Sonntagszeitung, 13. April 2008
Maestro oder Buhmann
Publizist Philipp Löpfe über den ehemaligen Fed-Chef Alan Greenspan
Bei der aktuellen Debatte um Alan Greenspans Rolle in der Subprimekrise geht es nur vordergründig um seinen Ruf. Ob der ehemalige Fed- Vorsitzende als Maestro oder Blasenerzeuger in die Geschichte eingeht, ist nebensächlich. Die entscheidende Frage lautet: Gibt es ein «Marktversagen», und müssen deshalb die Finanzmärkte einer globalisierten Wirtschaft stärker reguliert werden? Alan Greenspan war rund 18 Jahre lang Vorsitzender der amerikanischen Notenbank. Er hat nach dem Crash von 1987 mit einer expansiven Geldpolitik den längsten Boom der amerikanischen Wirtschaftsgeschichte eingeleitet und orchestriert. Neuerdings wird ihm vorgeworfen, er habe mit zu tiefen Zinsen die Entstehung der Immobilienblase verursacht und sei deswegen letztlich schuld an der schlimmsten Finanzkrise seit der Grossen Depression.
Greenspan ist ein in der Wolle gefärbter Neoliberaler und bekennender Anhänger der Schriftstellerin Ayn Rand, der Hohepriesterin der Marktanbeter. In seiner letzten Herbst erschienenen Autobiografie legt er die Grundlagen seiner Geldpolitik offen: Er befürwortet die neuen Anlagevehikel wie Hedge Funds genauso wie die neuen Finanzinstrumente. Beide, so Greenspan, sind nützlich, weil sie einen effizienteren Einsatz des Kapitals ermöglichen, und beide können und sollen vom Staat nicht reguliert werden. Das führt zu unvermeidlichen Krisen, die aber vom Finanzsystem gemeinsam mit der Notenbank gemeistert werden können. Ein Marktversagen hingegen bleibt eine «seltene Ausnahme», mit Immobilien- und anderen Blasen müssen wir leben lernen. Staatseingriffe stiften mehr Schaden als Nutzen.

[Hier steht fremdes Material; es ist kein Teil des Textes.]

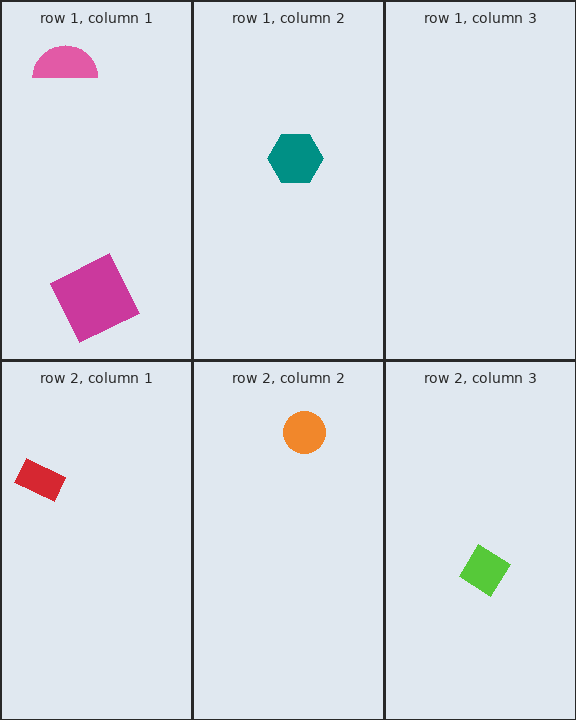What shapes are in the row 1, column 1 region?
The pink semicircle, the magenta square.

Ganz anders ist die Position von Greenspans Nachfolger, Ben Bernanke. Zwar ist auch er ein überzeugter Wirtschaftsliberaler. Doch er betrachtet die aktuelle Krise als Marktversagen in grossem Stil. Mit gutem Grund: Inzwischen schätzt der IWF, dass die Krise gegen eine Billion Dollar kosten wird. Wahrscheinlich sind Hedge Funds und CDOs nicht ganz so harmlos, wie Greenspan vermutet. Deshalb kämpft Bernanke verzweifelt und mit Hilfe des Staates darum, den Schaden zu begrenzen. Der Fed-Chef stellt die Doktrin seines Vorgängers auf den Kopf. Sie lautet nun: Weil es ein Marktversagen gibt und dieses das System bedroht, kann der Kapitalismus nicht gegen, sondern nur mit Hilfe des Staates überleben.